13

Performance difference between C++ vectors and plain arrays has been extensively discussed, for example here and here. Usually discussions conclude that vectors and arrays are similar in terms on performance when accessed with the [] operator and the compiler is enabled to inline functions. That is why expected but I came through a case where it seems that is not true. The functionality of the lines below is quite simple: a 3D volume is taken and it is swap and applied some kind of 3D little mask a certain number of times. Depending on the VERSION macro, volumes will be declared as vectors and accessed through the at operator (VERSION=2), declared as vectors and accessed via [] (VERSION=1) or declared as simple arrays.

#include <vector>
#define NX 100
#define NY 100
#define NZ 100
#define H  1
#define C0 1.5f
#define C1 0.25f
#define T 3000

#if !defined(VERSION) || VERSION > 2 || VERSION < 0 
  #error "Bad version"
#endif 

#if VERSION == 2
  #define AT(_a_,_b_) (_a_.at(_b_))
  typedef std::vector<float> Field;
#endif 

#if VERSION == 1
  #define AT(_a_,_b_) (_a_[_b_])
  typedef std::vector<float> Field;
#endif 

#if VERSION == 0
  #define AT(_a_,_b_) (_a_[_b_])
  typedef float* Field;
#endif 

#include <iostream>
#include <omp.h>

int main(void) {

#if VERSION != 0 
  Field img(NX*NY*NY);
#else
  Field img = new float[NX*NY*NY];
#endif 


  double end, begin;
  begin = omp_get_wtime();  

  const int csize = NZ;
  const int psize = NZ * NX;
  for(int t  = 0; t < T; t++ ) {

    /* Swap the 3D volume and apply the "blurring" coefficients */
    #pragma omp parallel for
    for(int j = H; j < NY-H; j++ ) { 
      for( int i = H; i < NX-H; i++ ) {
        for( int k = H; k < NZ-H; k++ ) {
          int eindex = k+i*NZ+j*NX*NZ;
          AT(img,eindex) = C0 * AT(img,eindex) +
              C1 * (AT(img,eindex - csize) +
                    AT(img,eindex + csize) + 
                    AT(img,eindex - psize) + 
                    AT(img,eindex + psize) );
        }
      }
    }
  }

  end = omp_get_wtime();
  std::cout << "Elapsed "<< (end-begin) <<" s." << std::endl;

 /* Access img field so we force it to be deleted after accouting time */
 #define WHATEVER 12.f
 if( img[ NZ ] == WHATEVER ) { 
   std::cout << "Whatever" << std::endl;
 }


#if VERSION == 0
  delete[] img;
#endif 

}

One would expect code will perform the same with VERSION=1 and VERSION=0, but the output is as follows:

  • VERSION 2 : Elapsed 6.94905 s.
  • VERSION 1 : Elapsed 4.08626 s
  • VERSION 0 : Elapsed 1.97576 s.

If I compile without OMP (I've got only two cores), I get similar results:

  • VERSION 2 : Elapsed 10.9895 s.
  • VERSION 1 : Elapsed 7.14674 s
  • VERSION 0 : Elapsed 3.25336 s.

I always compile with GCC 4.6.3 and the compilation options -fopenmp -finline-functions -O3 (I of course remove -fopenmp when I compile without omp) Is there something I do wrong, for example when compiling? Or should we really expect that difference between vectors and arrays?

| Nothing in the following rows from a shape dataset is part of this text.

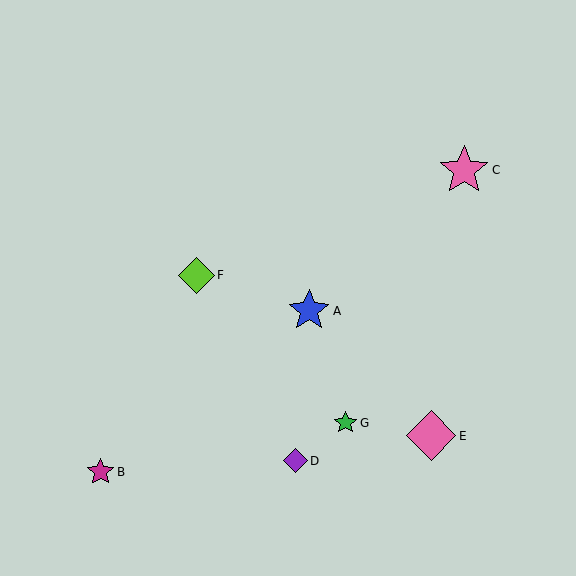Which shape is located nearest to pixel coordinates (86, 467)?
The magenta star (labeled B) at (100, 472) is nearest to that location.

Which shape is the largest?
The pink diamond (labeled E) is the largest.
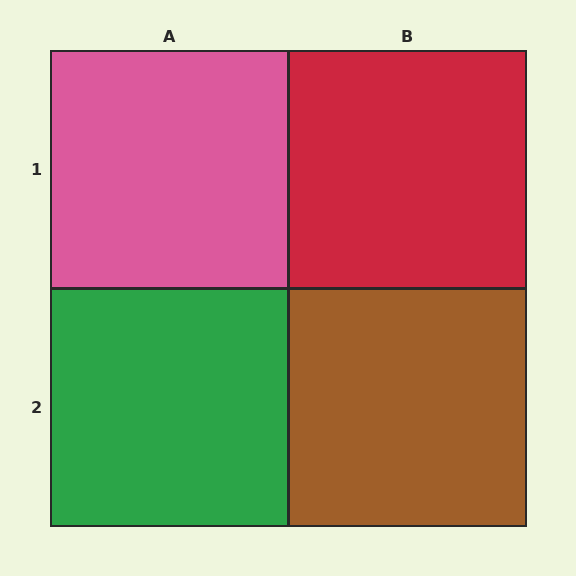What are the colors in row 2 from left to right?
Green, brown.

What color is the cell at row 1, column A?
Pink.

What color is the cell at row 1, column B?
Red.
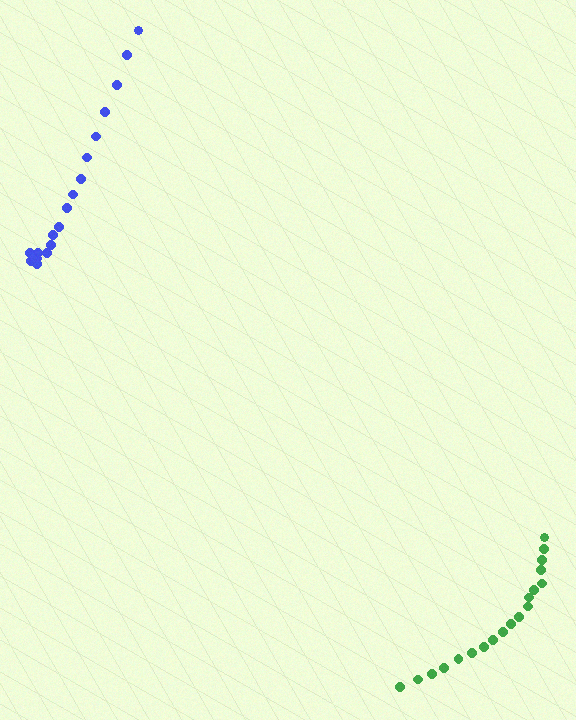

PS: I cannot use std::array because of the compiler, of which I depend, that doesn't support C11 standard. With ICC 13.1.2 I get similar behavior.

Community
  • 1
  • 1
Genís
  • 1,468
  • 2
  • 13
  • 24
  • 3
    What if you don't use omp? Are you sure it's even legal? – Luchian Grigore Jan 21 '14 at 09:21
  • Good point. Got similar results without omp: 10.9895, 7.14674 and 3.25336 (version 2,1,0 resp.). I'm including it on the question. – Genís Jan 21 '14 at 09:24
  • ideone gives the same results for versions 0 and 1. – Luchian Grigore Jan 21 '14 at 09:29
  • Can you try another compiler or compiler version? GCC 4.1.2 (don't have anything newer available right now) generates different code for 0 and 1, so maybe the optimizer has trouble with the inlined vector functions. Might be fixed in newer GCC, or in Clang/MSVC/ICC. – oliver Jan 21 '14 at 09:37
  • I tried with ICC and I got similar behavior. I also added some lines between accounting time and deallocating data so it gets forcebily freed after accounting time. That didn't seem to make any difference – Genís Jan 21 '14 at 09:40
  • I don't understand your comment. I may have some error, which I think not, but I am not concerned about acesses out of range. It's a matter of performance. – Genís Jan 21 '14 at 09:46
  • 1
    @Genís you should be worried, there's no point in talking about performance if your program exhibits undefined behavior. – Luchian Grigore Jan 21 '14 at 09:51
  • hehe but it does not exhibit that. My goal is to define several debug levels so with, say, with one level fields are accessed through `at`, so I care about possible out of range errors, and with another level, when the code's been properly debugged, fields are accessed with [] operator. – Genís Jan 21 '14 at 09:55
  • Strange. I can't duplicate this on my machine (a Windows box). With both Visual (2012) and g++ (4.7.2), version 1 is the fastest (although the difference between it and version 0 is not really significant---less than 1%). Version 2 is about 60% slower, which means that the compilers aren't succeeding in hoisting the bounds checking outside the loop, which one would normally expect. (For what it's worth: Visual is about 4% faster than g++, regardless of the version.) – James Kanze Jan 21 '14 at 10:34
  • 1
    @molbdnilo I've not verified anything manually, but the fact that he doesn't get an exception in version 2 pretty much proves that there's no out of bounds access. – James Kanze Jan 21 '14 at 10:35
  • @JamesKanze I forgot to take `-H` into account, and the fact that you just mentioned. – molbdnilo Jan 21 '14 at 12:28

1 Answers1

2

I tried your code, used chrono to count the time.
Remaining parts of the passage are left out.